All in all, without surprise or treachery, storming the place is not a viable option. Starving it is. Eze, Alpes Maritimes, fortified village in mediaeval times, now artist's colony, had maybe a dozen goats, two donkeys and a mule, no local hunting and more of what they grew there went to feed the animals than the inhabitants, could never have sustained a military holding force without continuous deliveries from the lowlands. Even straight wood for arrows or spear hafts has to be imported.

Since stone is much more easily available than vegetable matter, most of which is fed through goats anyway (main fuel for cooking and heating; goat pellets.
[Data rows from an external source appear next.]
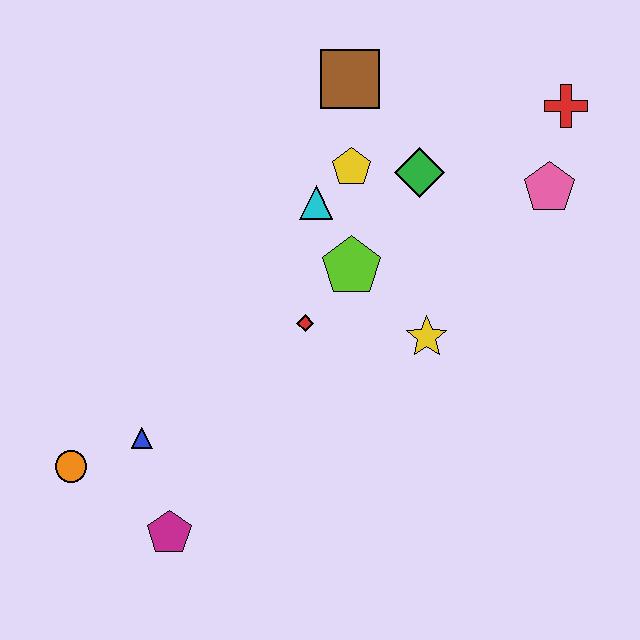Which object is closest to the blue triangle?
The orange circle is closest to the blue triangle.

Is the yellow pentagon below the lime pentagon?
No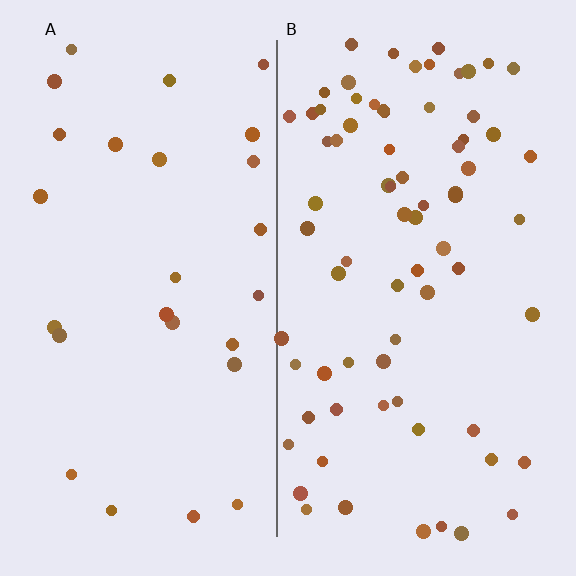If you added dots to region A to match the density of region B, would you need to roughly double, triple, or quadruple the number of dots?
Approximately triple.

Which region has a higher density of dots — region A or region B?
B (the right).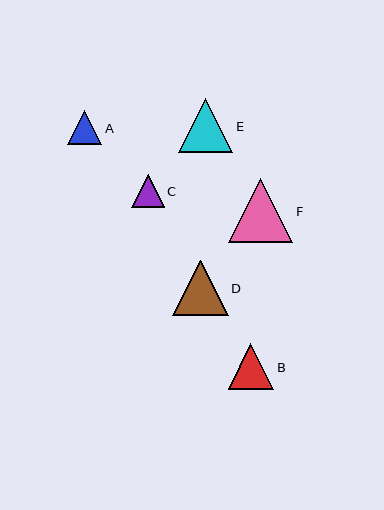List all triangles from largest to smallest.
From largest to smallest: F, D, E, B, A, C.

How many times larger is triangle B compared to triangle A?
Triangle B is approximately 1.3 times the size of triangle A.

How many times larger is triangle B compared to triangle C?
Triangle B is approximately 1.4 times the size of triangle C.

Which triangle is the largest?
Triangle F is the largest with a size of approximately 64 pixels.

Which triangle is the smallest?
Triangle C is the smallest with a size of approximately 32 pixels.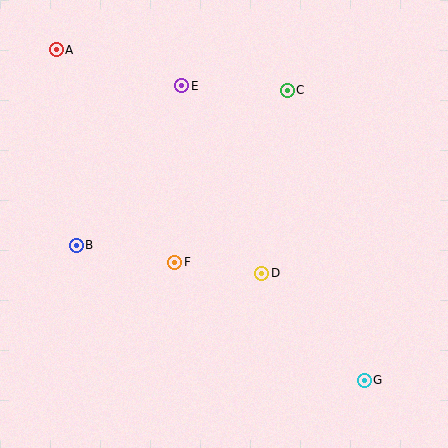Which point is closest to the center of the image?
Point D at (262, 273) is closest to the center.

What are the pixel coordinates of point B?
Point B is at (76, 245).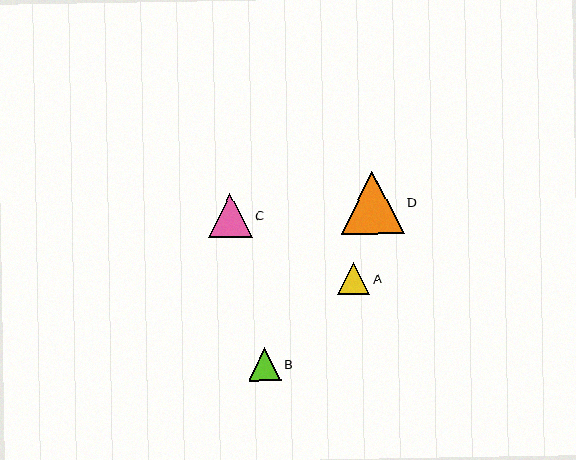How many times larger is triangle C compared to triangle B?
Triangle C is approximately 1.3 times the size of triangle B.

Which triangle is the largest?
Triangle D is the largest with a size of approximately 63 pixels.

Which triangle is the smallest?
Triangle A is the smallest with a size of approximately 32 pixels.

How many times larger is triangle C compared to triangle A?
Triangle C is approximately 1.4 times the size of triangle A.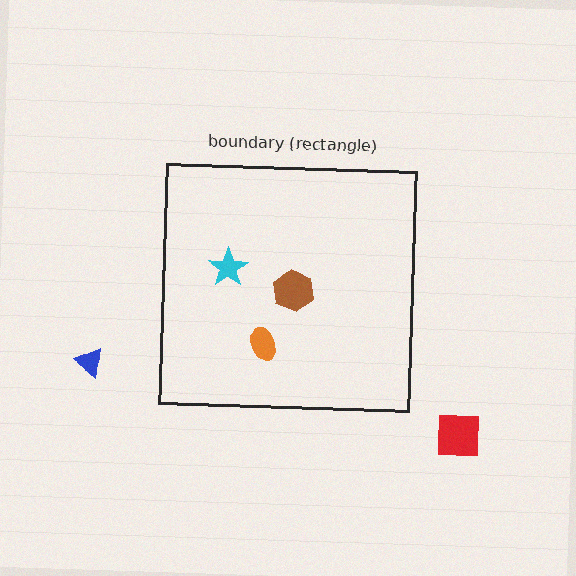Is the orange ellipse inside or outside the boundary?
Inside.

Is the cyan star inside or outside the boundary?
Inside.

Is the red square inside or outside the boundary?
Outside.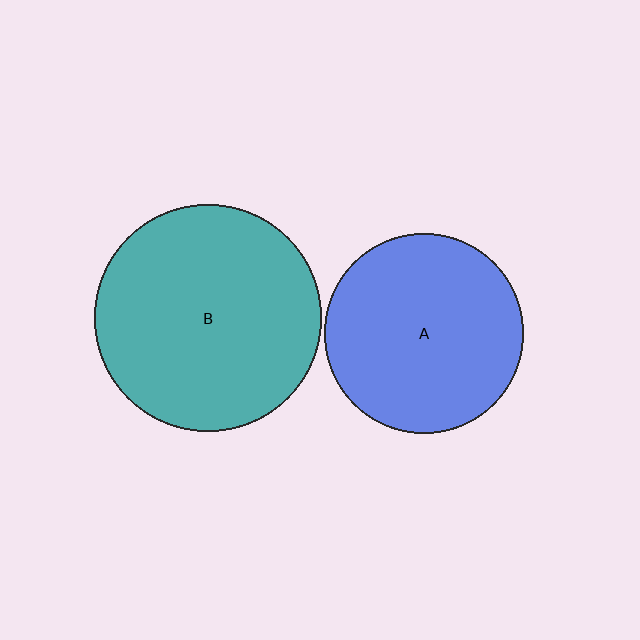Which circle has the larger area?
Circle B (teal).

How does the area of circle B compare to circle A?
Approximately 1.3 times.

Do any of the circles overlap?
No, none of the circles overlap.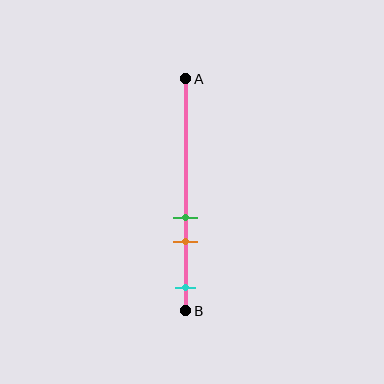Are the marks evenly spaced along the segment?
No, the marks are not evenly spaced.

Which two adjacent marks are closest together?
The green and orange marks are the closest adjacent pair.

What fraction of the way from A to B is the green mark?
The green mark is approximately 60% (0.6) of the way from A to B.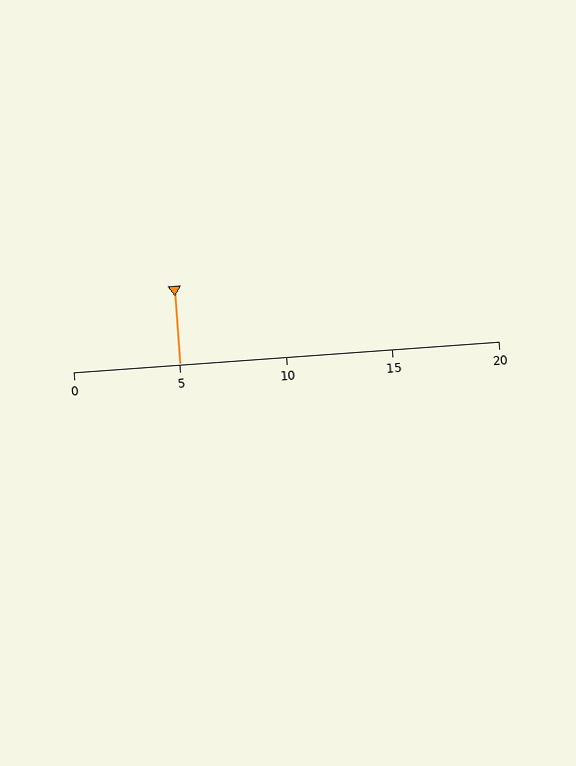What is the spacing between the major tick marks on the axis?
The major ticks are spaced 5 apart.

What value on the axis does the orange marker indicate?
The marker indicates approximately 5.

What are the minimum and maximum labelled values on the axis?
The axis runs from 0 to 20.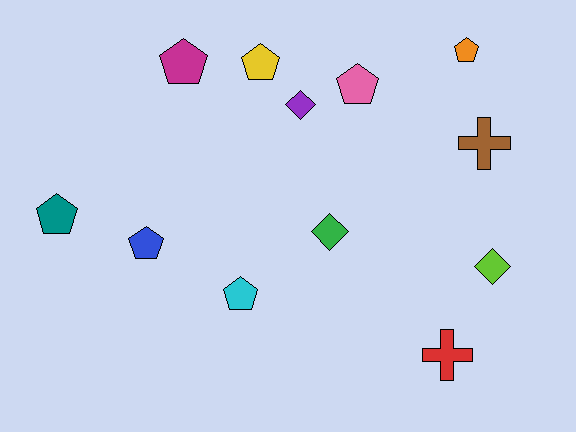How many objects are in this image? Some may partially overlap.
There are 12 objects.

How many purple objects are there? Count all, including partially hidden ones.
There is 1 purple object.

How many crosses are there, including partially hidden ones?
There are 2 crosses.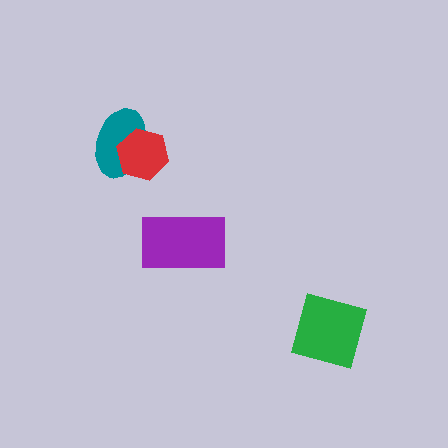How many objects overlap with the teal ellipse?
1 object overlaps with the teal ellipse.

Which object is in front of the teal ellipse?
The red hexagon is in front of the teal ellipse.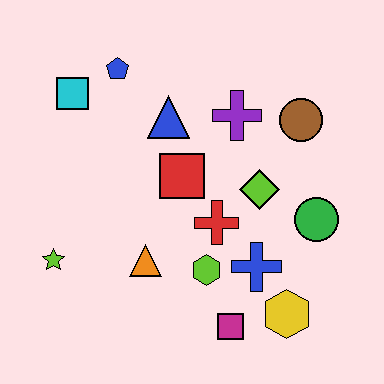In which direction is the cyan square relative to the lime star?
The cyan square is above the lime star.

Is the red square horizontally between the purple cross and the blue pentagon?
Yes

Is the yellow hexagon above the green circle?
No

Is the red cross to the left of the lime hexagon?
No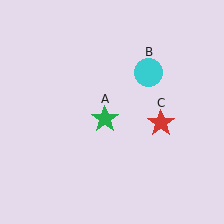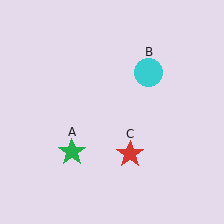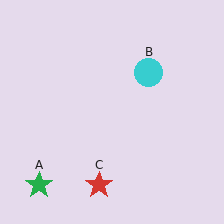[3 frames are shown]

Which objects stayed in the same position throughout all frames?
Cyan circle (object B) remained stationary.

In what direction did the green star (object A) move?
The green star (object A) moved down and to the left.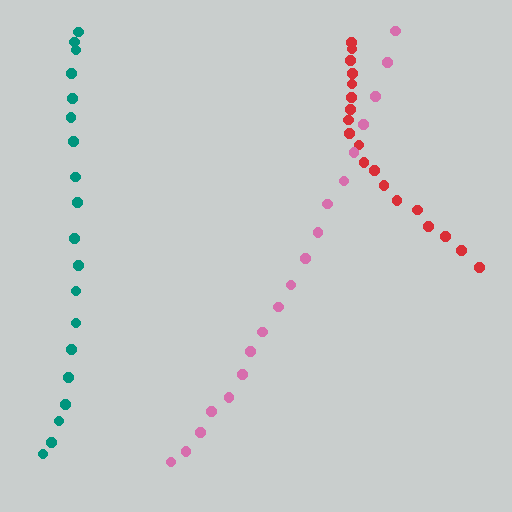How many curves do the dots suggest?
There are 3 distinct paths.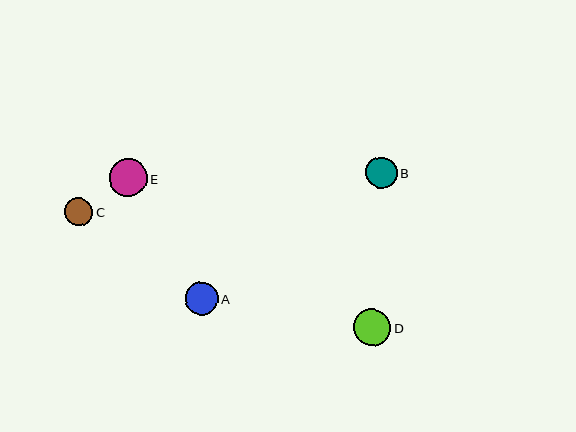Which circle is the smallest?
Circle C is the smallest with a size of approximately 28 pixels.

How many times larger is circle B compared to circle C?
Circle B is approximately 1.1 times the size of circle C.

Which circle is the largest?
Circle E is the largest with a size of approximately 38 pixels.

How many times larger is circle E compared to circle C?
Circle E is approximately 1.4 times the size of circle C.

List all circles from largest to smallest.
From largest to smallest: E, D, A, B, C.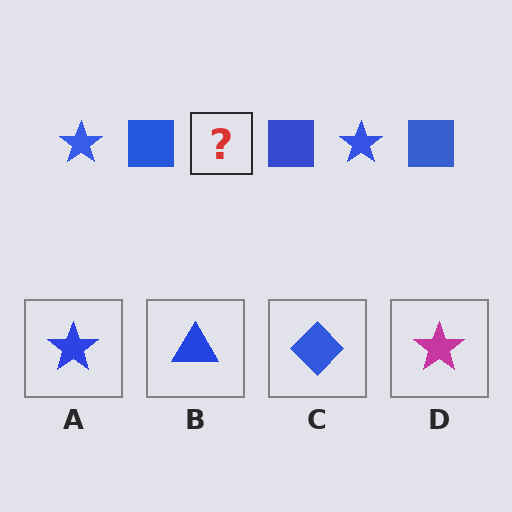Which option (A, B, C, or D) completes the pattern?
A.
Human wastes and urine soaked straw go onto fields) the place is almost entirely fireproof, so a wide range of standard weaponry is useless.

All the arguments for getting _force majeur_ up to the gates holds just as well for getting a sallying force out, so generally the easiest solution is to ravage the more accessible valley settlements (which are richer anyway) and just ignore the by now overcrowded, undernourished mountain retreats.


----------



## wordwalker (Apr 15, 2014)

How important is the "high winds" component of it? I don't know how often winds really get so strong that bows become not worth trying. If they are, anything like a chakram that's both heavier and shorter range would be a better idea, plus a sling has the advantage that stones (and leather) might be cheaper than wood for arrows in the mountains. If the winds are really strong, a shield would be a extremely bad idea, the way it catches in the wind. (And shields are wood too.)

If shields are bad, the best weapons might be long spears (if they can get wood, again), with swords or axes for someone who gets past them. You might not be able to move around the trails easily with your pikes, but if you lifted the weapons to a prepared spot they'd be nasty for holding people off.

And, the idea that you can't use formations in tight terrain is relative. If you can only get a few people up a trail at a time, the two men with pikes blocking it _are_ a formation.


----------